É na desordem, no acaso, no caos e na anarquia que a imaginação encontra sua morte.
— Nick Cave
Daqui uma semana teremos a primeira aula do meu curso de narrativa para você usar no seu trabalho. Não perca!
Se tem uma coisa que aprendi logo que mudei para São Paulo é o seguinte: nunca, jamais, em hipótese alguma, nem que a sua vida dependa disso, pegue a Avenida Rebouças, especialmente o trecho da Henrique Schaumann até o Shopping Eldorado. É receita para passar raiva.
Infelizmente, o Waze não tem este algoritmo e lá estávamos nós no sábado de manhã pegando este caminho lazarento. Mas era sábado, trânsito tranquilo, certo? Até que era, mas aconteceu uma cena pra lá de comum no trânsito de São Paulo: uma Fiorino que vinha de uma transversal da avenida foi dar aquela avançadinha no sinal amarelo para ganhar um minuto, mas tudo o que conseguiu foi fechar o cruzamento bem no corredor dos ônibus. O motorista fez aquela cara de “vish, foi mals” e todo mundo em volta começou a reclamar.
O cara da Fiorino não podia esperar um minutinho. Nem nós, ali, assistindo o ônibus bi-articulado contornar o gargalo. São Paulo não pode parar — mas acho que este é um fenômeno que não é exclusivo daqui.
Vivemos em estado permanente de urgência. Nem coar o café queremos mais, aquele ritual da manhã de paciência e cheiros incríveis tomando a casa. Agora é só apertar um botão e bzzzzzzzt aqui está nossa dose de cafeína, a substância que nos acelera. O podcast está muito longo? 1.5x nele. (Você não ouve o Boa Noite Internet em 1.5x, né? Né?). Tudo em nome de duas filhas queridas do nosso Sistema: a produtividade e a conveniência.
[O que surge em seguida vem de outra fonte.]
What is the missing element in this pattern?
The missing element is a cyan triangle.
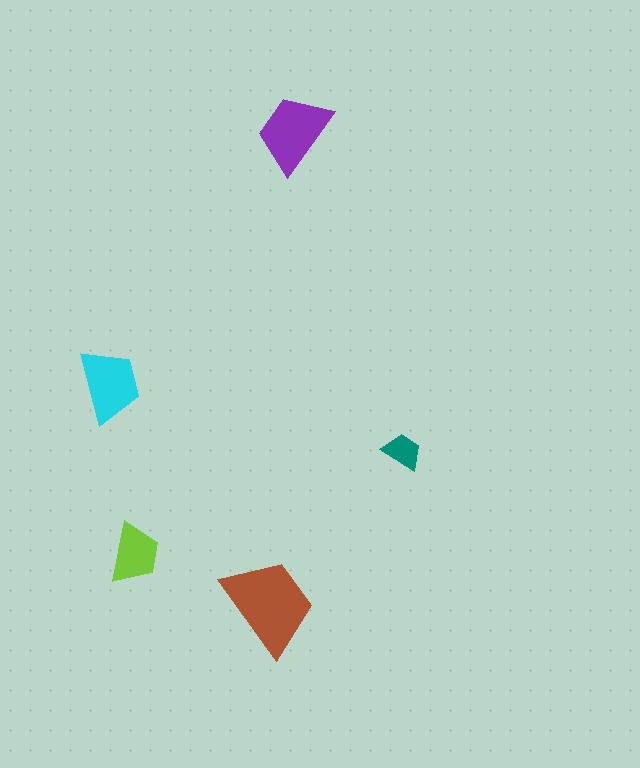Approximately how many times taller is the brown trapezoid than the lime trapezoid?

Gosto de dizer que certas coisas que leio me dão uma nova lente para ver o mundo. Não mudam o mundo — ele sempre esteve lá — eu só começo a perceber coisas que não prestava atenção. A partir daí, sempre que vejo, penso “ah, sim, aquele artigo estava certo”. (Sabedoria ou viés de confirmação?)
O primeiro é “Are We Too Impatient to Be Intelligent?”, de Rory Sutherland, um publicitário britânico que convenceu sua agência a montar um departamento de ciência comportamental. O segundo é “The Tyranny of Convenience”, do Tim Wu, professor de direito em Columbia e um dos principais críticos da concentração de poder nas big techs. Dois sujeitos de mundos completamente diferentes que chegaram a conclusões similares e que agora moram em triplexes na minha cabeça.
Aliás, esse tem sido um tema recorrente aqui na newsletter. É central nas discussões do nosso Clube de Cultura sobre “Quatro mil semanas”, do Oliver Burkeman. Estamos sempre ansiosos pela próxima tarefa. É como se a vida fosse uma grande fila do banco e estivéssemos constantemente olhando por cima do ombro da pessoa na nossa frente, certos de que nosso atendimento será mais rápido. Spoiler: nunca é. A próxima coisa tem nosso foco, quando ele deveria logicamente estar na atual.
Wu fala de como a conveniência se tornou a força mais poderosa e menos compreendida do mundo moderno. Nossa tendência é sempre buscar a maneira mais cômoda, mais livre de atritos. Deveria ser uma coisa boa, muitas vezes é, mas como tudo na sociedade, tem seu preço.